Je m'assure que la vision en recherche et développement soit alignée avec la vision d'affaires de l'entreprise, qui est de développer des produits, de la propriété intellectuelle. Par exemple, le mini parc thématique en forêt Lumina en est un. On en a fait cinq jusqu'à maintenant et une douzaine apparaîtront à l'international, notamment au Japon et à Singapour. Je dois m'assurer que nos innovations permettront de mieux développer de nouveaux produits.

Comment trouvez-vous votre inspiration ?

Je regarde ce qui se passe dans d'autres domaines, comme l'aviation, l'ingénierie, la science et, plus récemment, les jeux vidéo, puis je me demande comment appliquer ces innovations dans le divertissement. Je fais donc de la vigie sur l'internet, je suis abonné à des groupes de discussion et j'assiste à des conférences. J'aime aussi visiter des magasins de jouets pour regarder comment on pourrait prendre des idées et les reproduire à grande échelle.

Comment déterminez-vous si une piste vaut la peine d'être explorée ?

C'est lié à mon expertise du domaine, à mon imagination et à ma vision du futur. Puis, une innovation parcourt un long chemin chez Moment Factory. Il y a le projet dans un axe de R et D. On teste aussi les idées dans notre studio où il y a un contexte favorable à l'expérimentation, avec équipements, ressources et budgets. Ensuite, nous organisons des ateliers avec les employés, les familles et les amis. Dans ces événements, on teste toutes les innovations sur lesquelles on a travaillé pendant les six derniers mois pour voir la réaction des gens. Environ la moitié des innovations fonctionnent et on les met ensuite dans des projets clients, puis on pourra en faire un produit. Les innovations qui ne fonctionnent pas sont aussi très importantes. On continue alors à travailler dessus et plusieurs sont devenues les plus grandes innovations de Moment Factory. Si tout fonctionne lors d'un atelier, c'est parce qu'on n'a pas assez poussé.

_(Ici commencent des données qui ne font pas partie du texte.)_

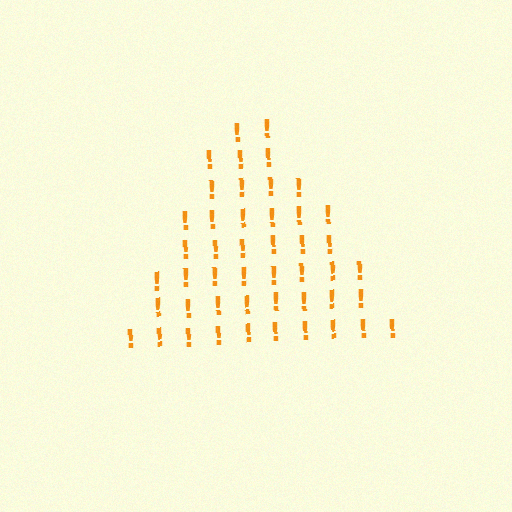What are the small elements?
The small elements are exclamation marks.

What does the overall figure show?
The overall figure shows a triangle.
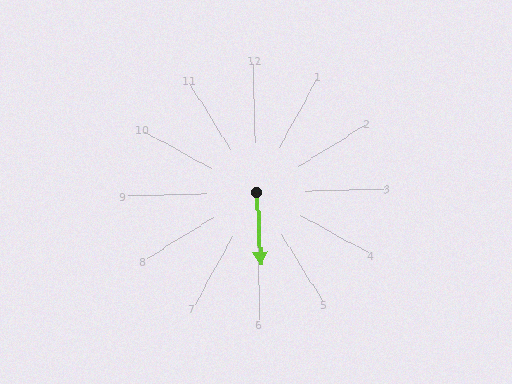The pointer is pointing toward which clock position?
Roughly 6 o'clock.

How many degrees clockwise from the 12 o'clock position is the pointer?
Approximately 178 degrees.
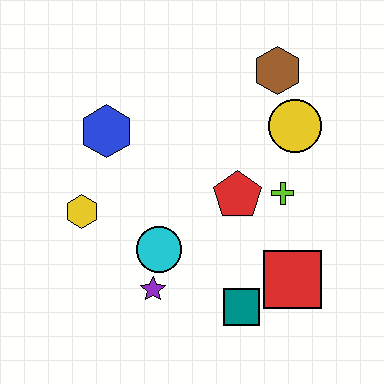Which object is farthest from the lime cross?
The yellow hexagon is farthest from the lime cross.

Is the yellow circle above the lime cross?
Yes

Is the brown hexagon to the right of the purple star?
Yes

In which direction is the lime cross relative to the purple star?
The lime cross is to the right of the purple star.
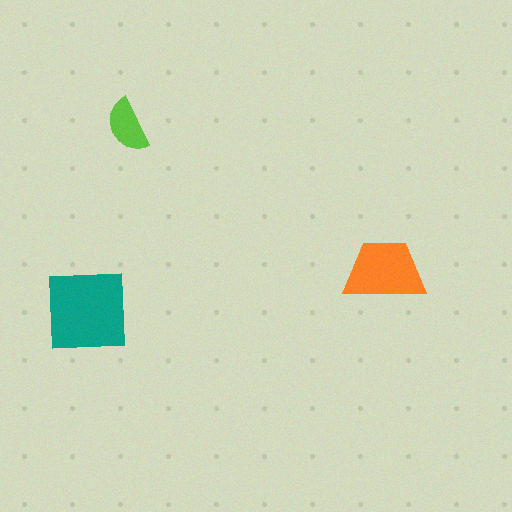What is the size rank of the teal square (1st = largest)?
1st.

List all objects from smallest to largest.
The lime semicircle, the orange trapezoid, the teal square.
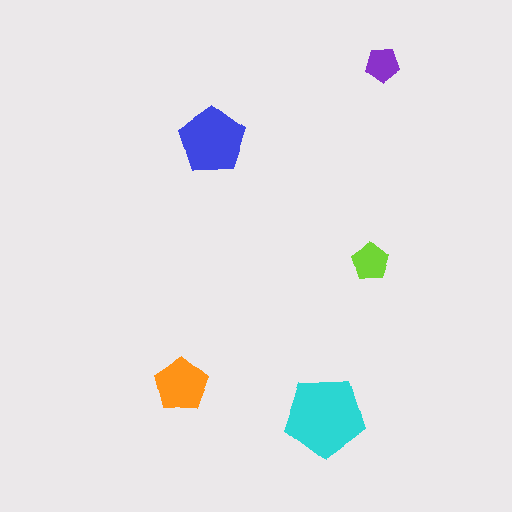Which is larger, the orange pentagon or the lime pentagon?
The orange one.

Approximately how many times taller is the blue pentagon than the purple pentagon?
About 2 times taller.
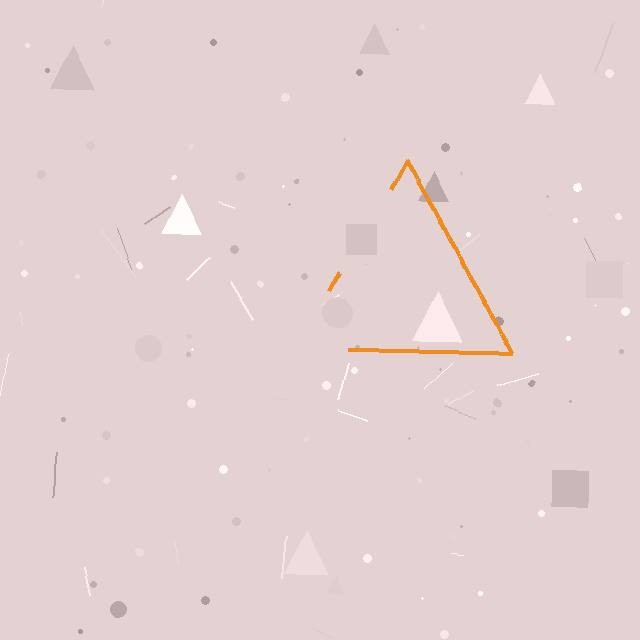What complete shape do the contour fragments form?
The contour fragments form a triangle.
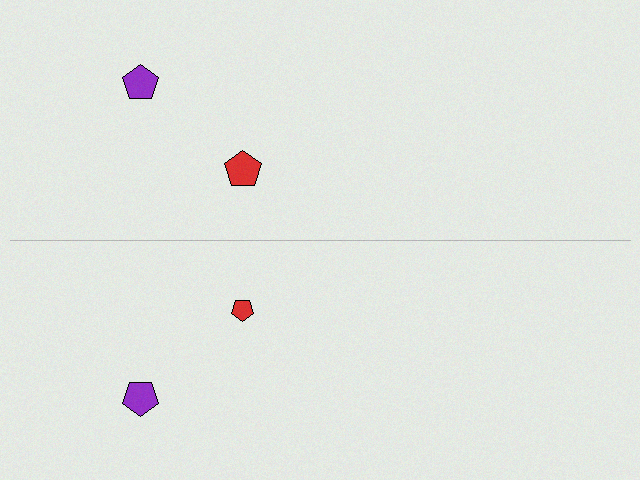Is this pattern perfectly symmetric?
No, the pattern is not perfectly symmetric. The red pentagon on the bottom side has a different size than its mirror counterpart.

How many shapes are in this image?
There are 4 shapes in this image.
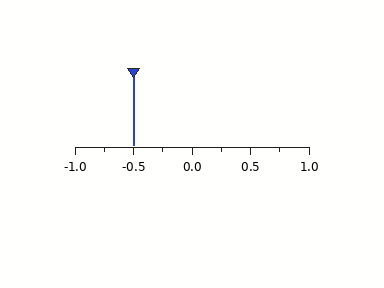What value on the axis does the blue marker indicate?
The marker indicates approximately -0.5.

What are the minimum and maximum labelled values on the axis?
The axis runs from -1.0 to 1.0.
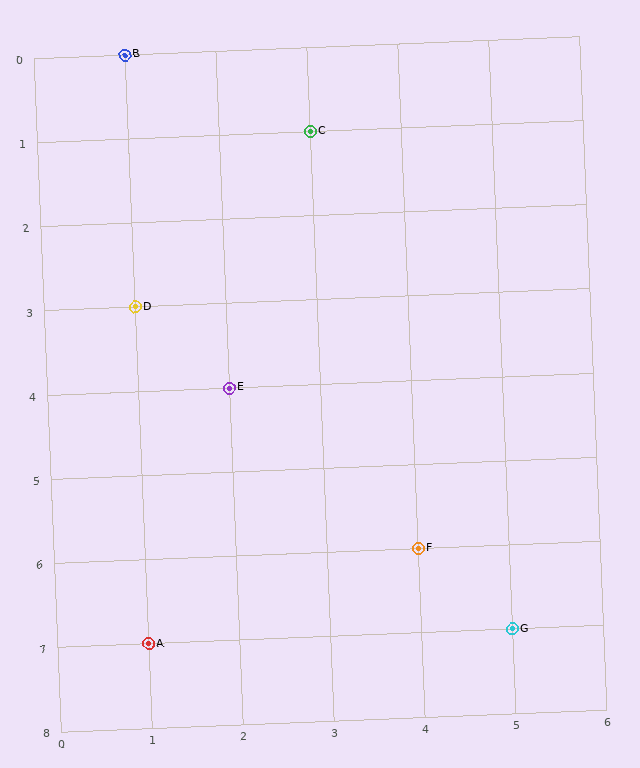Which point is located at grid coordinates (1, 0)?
Point B is at (1, 0).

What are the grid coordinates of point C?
Point C is at grid coordinates (3, 1).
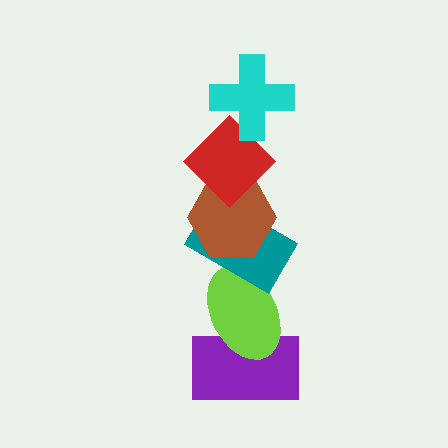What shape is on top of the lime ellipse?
The teal rectangle is on top of the lime ellipse.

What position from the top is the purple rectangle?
The purple rectangle is 6th from the top.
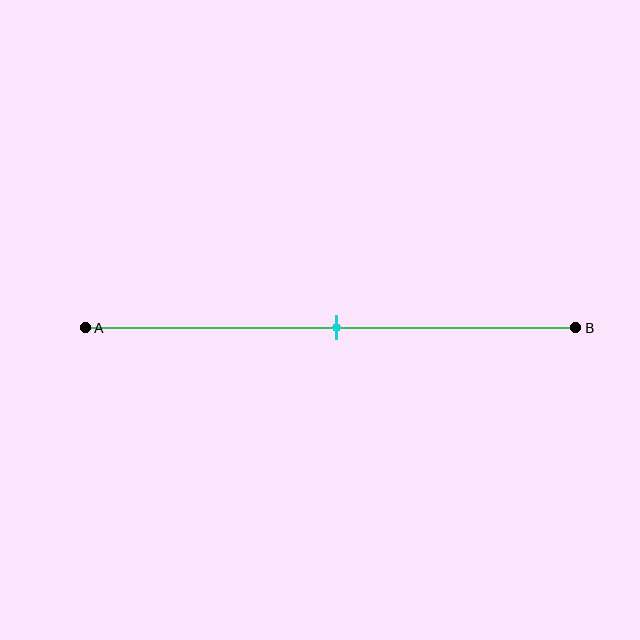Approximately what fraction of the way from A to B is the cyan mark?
The cyan mark is approximately 50% of the way from A to B.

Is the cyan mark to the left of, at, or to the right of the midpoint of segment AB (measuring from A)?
The cyan mark is approximately at the midpoint of segment AB.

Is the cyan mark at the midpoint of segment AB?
Yes, the mark is approximately at the midpoint.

Comment la R et D est-elle structurée chez Moment Factory ?

Avant, nous avions une grosse équipe qui faisait uniquement de la R et D, mais je trouvais qu'elle manquait de productivité et qu'elle était déconnectée des projets clients. J'ai donc cassé l'équipe, qui est retournée travailler sur des projets clients. Maintenant, lorsqu'on ouvre un projet R et D, on définit les compétences dont on a besoin et on va chercher les ressources nécessaires. Ça nous donne des innovations très appliquées qui vont rapidement dans les projets clients. Le défi toutefois, c'est de continuer à faire suffisamment d'innovation alors que les projets clients ont toujours la priorité sur ceux en R et D.

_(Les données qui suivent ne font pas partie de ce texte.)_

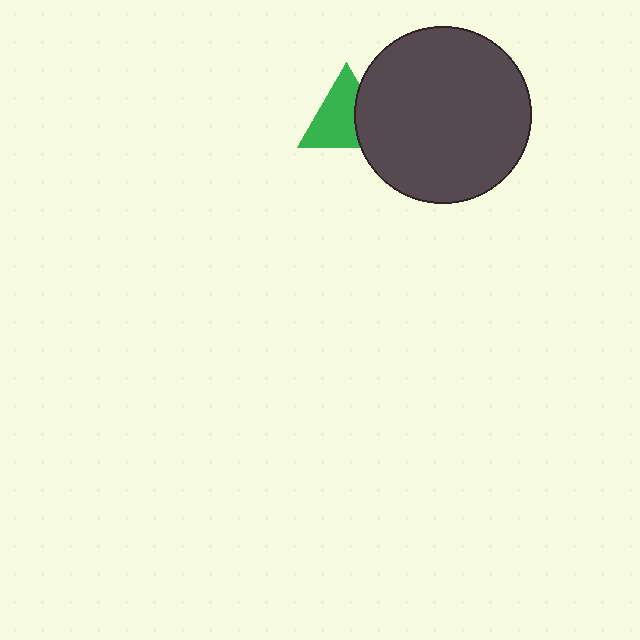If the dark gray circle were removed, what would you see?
You would see the complete green triangle.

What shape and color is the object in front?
The object in front is a dark gray circle.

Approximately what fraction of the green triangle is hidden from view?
Roughly 33% of the green triangle is hidden behind the dark gray circle.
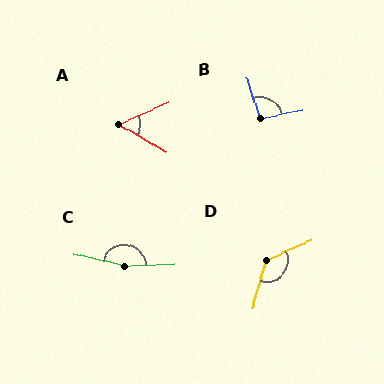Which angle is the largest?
C, at approximately 164 degrees.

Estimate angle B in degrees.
Approximately 96 degrees.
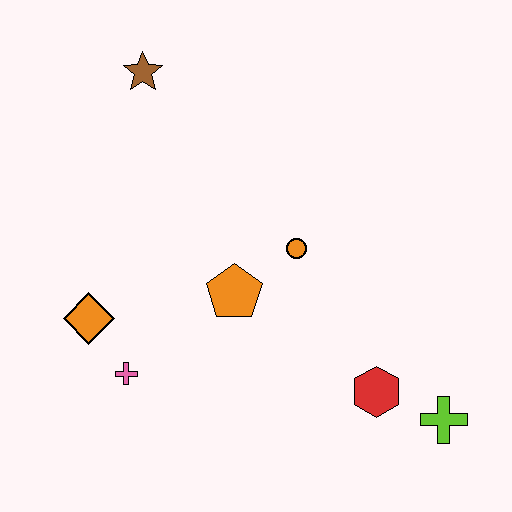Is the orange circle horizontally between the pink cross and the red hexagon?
Yes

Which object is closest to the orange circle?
The orange pentagon is closest to the orange circle.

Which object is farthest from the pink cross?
The lime cross is farthest from the pink cross.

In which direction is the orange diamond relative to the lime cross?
The orange diamond is to the left of the lime cross.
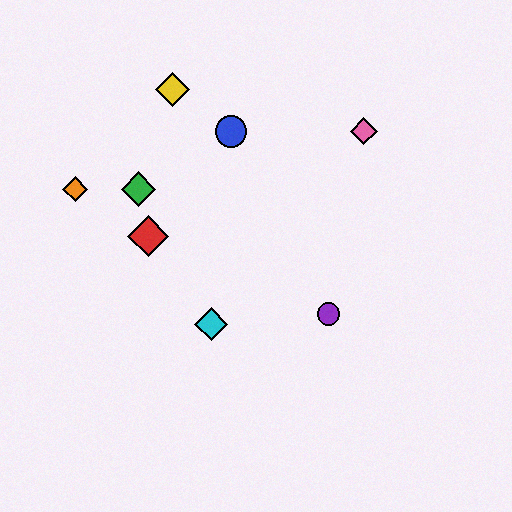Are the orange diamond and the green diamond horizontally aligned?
Yes, both are at y≈189.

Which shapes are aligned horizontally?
The green diamond, the orange diamond are aligned horizontally.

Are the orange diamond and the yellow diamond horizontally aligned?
No, the orange diamond is at y≈189 and the yellow diamond is at y≈90.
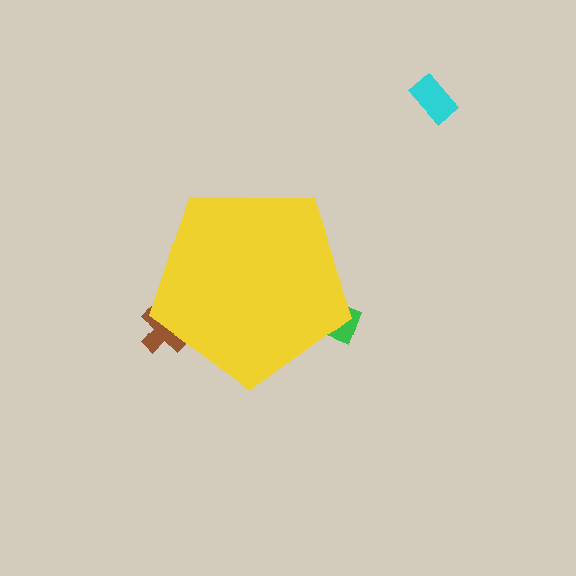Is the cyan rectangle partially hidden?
No, the cyan rectangle is fully visible.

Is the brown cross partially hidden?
Yes, the brown cross is partially hidden behind the yellow pentagon.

Quel est le plus grand ennemi de l'innovation que vous devez combattre ?

L'organisation. Plus on est structuré, plus il y a de la gestion de risques, plus on planifie des résultats et tout ça combat l'innovation. Heureusement, comme j'ai assez de pouvoir dans l'organisation, je peux permettre des projets un peu délinquants pour lesquels on ne connaît pas vraiment le livrable, qu'on n'a pas une certitude du retour sur l'investissement et pour lesquels on accepte de faire des erreurs qui nous permettront d'apprendre énormément.

Que faut-il pour être un bon chef de l'innovation ?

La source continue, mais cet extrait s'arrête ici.